My first two years in NYC were extremely challenging and difficult. I work at a hotel and at that time I was alternating between the graveyard shift or working on Sundays. If I made it to church I was completely exhausted or left for work shortly after the service ended. My first apartment in the city was a two bedroom shared with a family of four along with another roommate. The only solitude I could find was in the bathroom. My second apartment in the city I had my own room, but with so much solitude it turned into isolation. I had a tough time getting to know new people in the church. Eventually I stopped trying.

Two years in and I thought my time in the city was finished. I thought I'd be moving on to a new city and starting over. However in the spring of 2008 something changed in me. I no longer wanted to move away and I wanted to get involved in the church again. I found it hard to connect and make friends at Trinity Grace, and I helped start it! Nothing is easy in New York. All I knew is that I didn't want to keep living in isolation. I couldn't keep closing myself off from other people, because God is in other people. I could no longer choose the death of isolation over the vulnerability of life.

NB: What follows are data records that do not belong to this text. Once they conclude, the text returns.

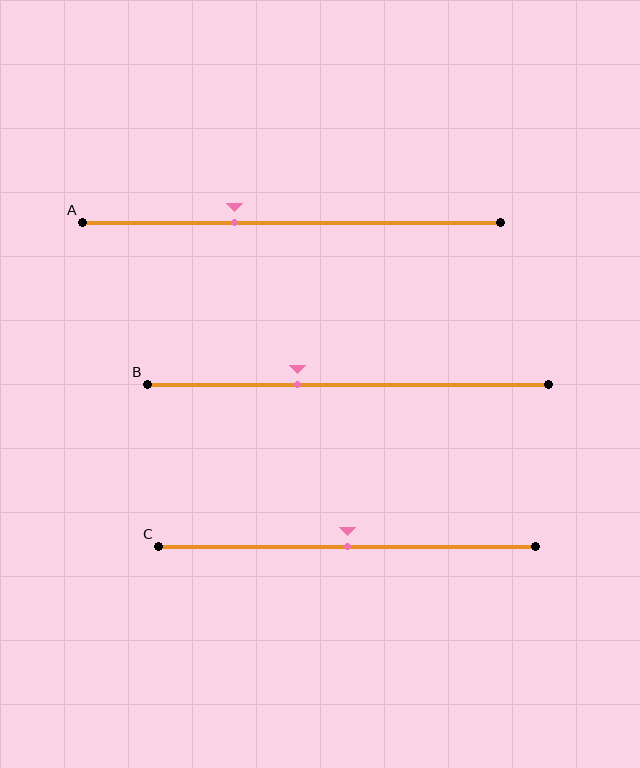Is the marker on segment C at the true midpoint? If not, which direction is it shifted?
Yes, the marker on segment C is at the true midpoint.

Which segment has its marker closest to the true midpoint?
Segment C has its marker closest to the true midpoint.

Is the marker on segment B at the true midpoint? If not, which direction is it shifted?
No, the marker on segment B is shifted to the left by about 13% of the segment length.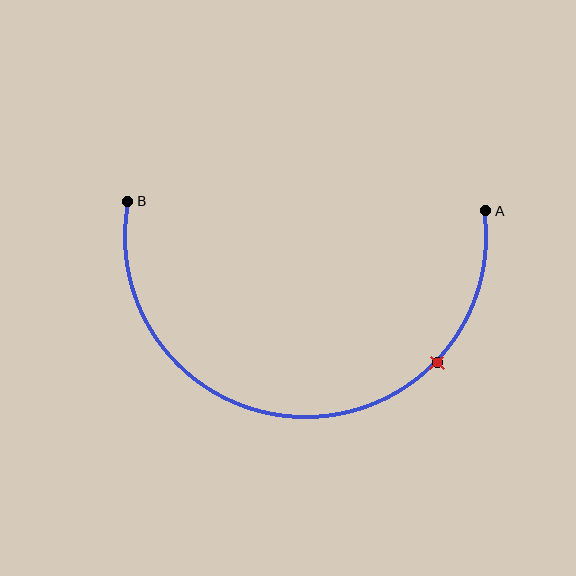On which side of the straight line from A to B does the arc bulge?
The arc bulges below the straight line connecting A and B.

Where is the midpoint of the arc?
The arc midpoint is the point on the curve farthest from the straight line joining A and B. It sits below that line.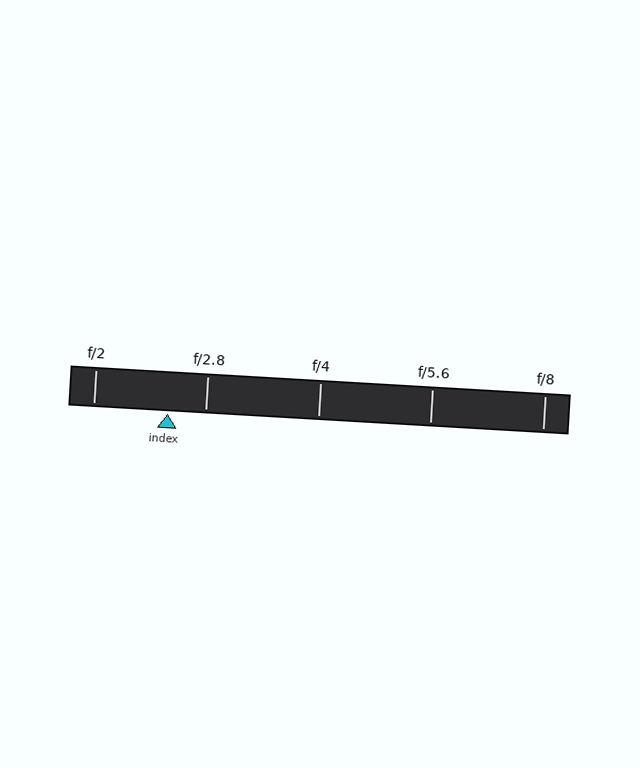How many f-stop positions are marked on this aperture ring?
There are 5 f-stop positions marked.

I could no longer choose the death of isolation over the vulnerability of life.

As I look back on 10 years of life in the city and with our church I realize I wouldn't have made it if it weren't for the people who call TGC their home. Through every heartache I've encountered and every struggle I have overcome, the constant is the body of believers at Trinity Grace Church. If you feel like the city is beating you down, I strenuously encourage you to seek refuge within the doors of our church, and you will find that same life and acceptance that I found and continue to experience.